We’re very happy with the result. For us, the team that wrote it, it’s easy to understand, and the same seems to be true for other people based on feedback we got from our colleagues in other teams. We have tests for pretty much all functionality, so can refactor and add new functionality with confidence. So far we’ve encountered very few bugs, with most issues arising from us forgetting to add minor but important features to the new application, or misunderstanding what the behavior should be and then correctly implementing the wrong thing. This of course has more to do with the old codebase than with the new one. We now have a solid platform upon which we can quickly build new functionality or improve what we already have.

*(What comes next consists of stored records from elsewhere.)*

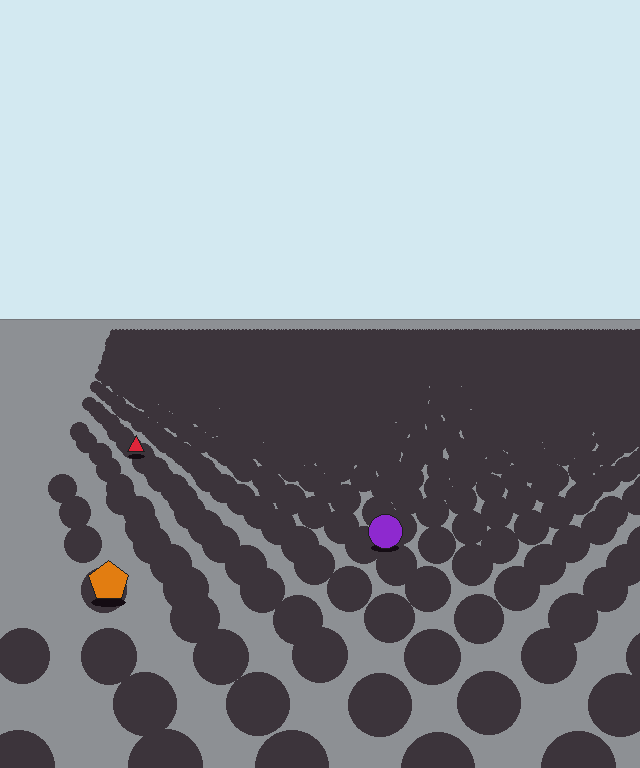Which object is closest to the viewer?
The orange pentagon is closest. The texture marks near it are larger and more spread out.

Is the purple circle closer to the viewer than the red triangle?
Yes. The purple circle is closer — you can tell from the texture gradient: the ground texture is coarser near it.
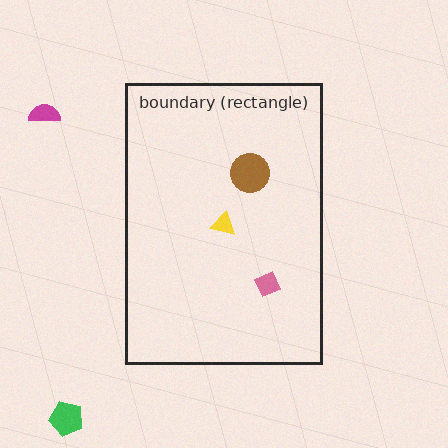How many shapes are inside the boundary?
3 inside, 2 outside.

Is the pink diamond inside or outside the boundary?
Inside.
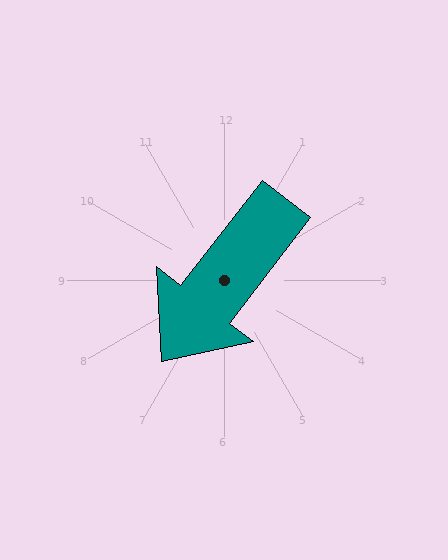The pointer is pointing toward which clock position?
Roughly 7 o'clock.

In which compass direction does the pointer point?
Southwest.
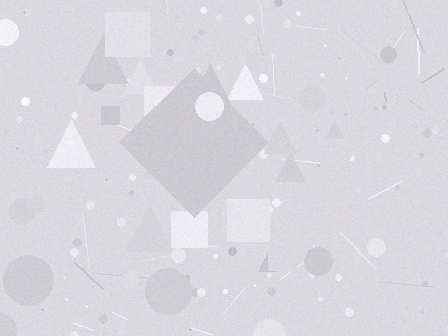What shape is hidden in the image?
A diamond is hidden in the image.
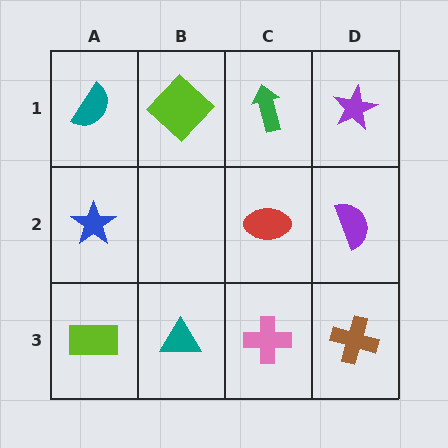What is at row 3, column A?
A lime rectangle.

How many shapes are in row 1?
4 shapes.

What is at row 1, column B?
A lime diamond.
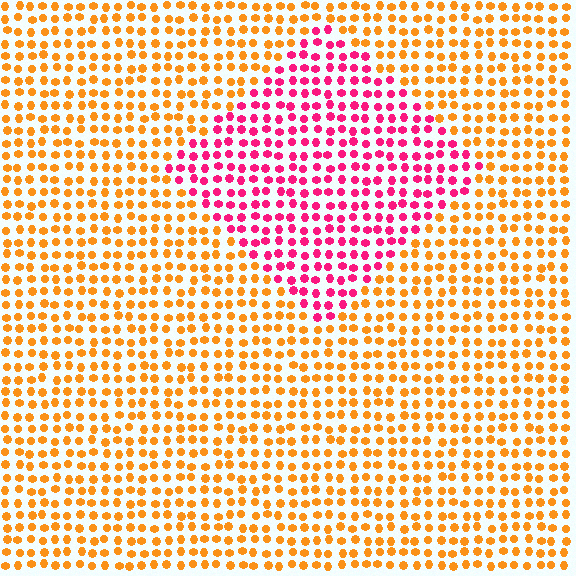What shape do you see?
I see a diamond.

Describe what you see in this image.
The image is filled with small orange elements in a uniform arrangement. A diamond-shaped region is visible where the elements are tinted to a slightly different hue, forming a subtle color boundary.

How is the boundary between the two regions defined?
The boundary is defined purely by a slight shift in hue (about 60 degrees). Spacing, size, and orientation are identical on both sides.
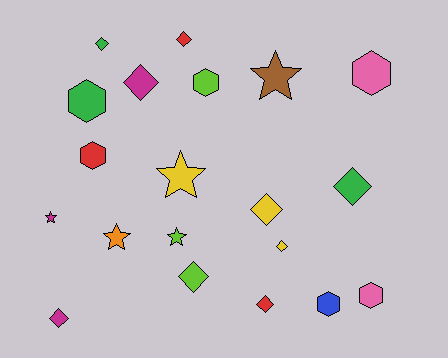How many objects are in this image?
There are 20 objects.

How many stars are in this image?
There are 5 stars.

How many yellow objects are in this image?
There are 3 yellow objects.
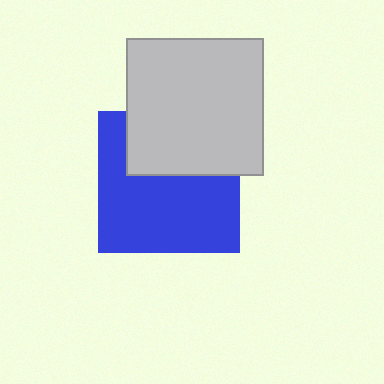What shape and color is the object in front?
The object in front is a light gray square.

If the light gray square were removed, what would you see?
You would see the complete blue square.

The new application is the first Wikimedia (Deutschland) deployed on, and wrote in, PHP7. Even though not an explicit goal of the rewrite, the new application has ended up with better performance than the old one, in part due to the PHP7 usage.

Near the end of the rewrite we got an external review performed by thePHPcc, during which Sebastian Bergmann, who you might know from PHPUnit fame, looked for code quality issues in the new codebase. The general result of that was a thumbs up, which we took the creative license to translate into this totally non-Sebastian approved image:

You can see our new application in action in production. I recommend you try it out by donating 🙂

Technical statistics

These are some statistics for fun. They have been compiled after we did our rewrite, and where not used during development at all. As with most software metrics, they should be taken with a grain of salt.

In this visualization, each dot represents a single file. The size represents the Cyclomatic complexity while the color represents the Maintainability Index. The complexity is scored relative to the highest complexity in the project, which in the old application was 266 and in the new one is 30. This means that the red on the right (the new application) is a lot less problematic than the red on the left. (This visualization was created with PhpMetrics.)


Global access in various Wikimedia codebases (lower is better). The rightmost is the old version of the fundraising application, and the one next to it is the new one. The new one has no global access whatsoever. LLOC stands for Logical Lines of Code. You can see the numbers in this public spreadsheet.


Static method calls, often a big source of global state access, where omitted, since the tools used count many false positives (i.e. alternative constructors).

The differences between the projects can be made more apparent by visualizing them in another way. Here you have the number of lines per global access, represented on a logarithmic scale.


The following stats have been obtained using phploc, which counts namespace declarations and imports as LLOC. This means that for the new application some of the numbers are very slightly inflated.

  • Average class LLOC: 31 => 21
  • Average method LLOC: 4 => 3
  • Cyclomatic Complexity / LLOC : 0.39 => 0.10
  • Cyclomatic Complexity / Number of Methods: 2.67 => 1.32
  • Global functions: 58 => 0
  • Total LLOC: 5517 => 10187
  • Test LLOC: 979 => 5516
  • Production LLOC: 4538 => 4671
  • Classes 105 => 366
  • Namespaces: 14 => 105

This is another visualization created with PhpMetrics that shows the dependencies between classes. Dependencies are static calls (including to the constructor), implementation and extension and type hinting. The applications top-level factory can be seen at the top right of the visualization.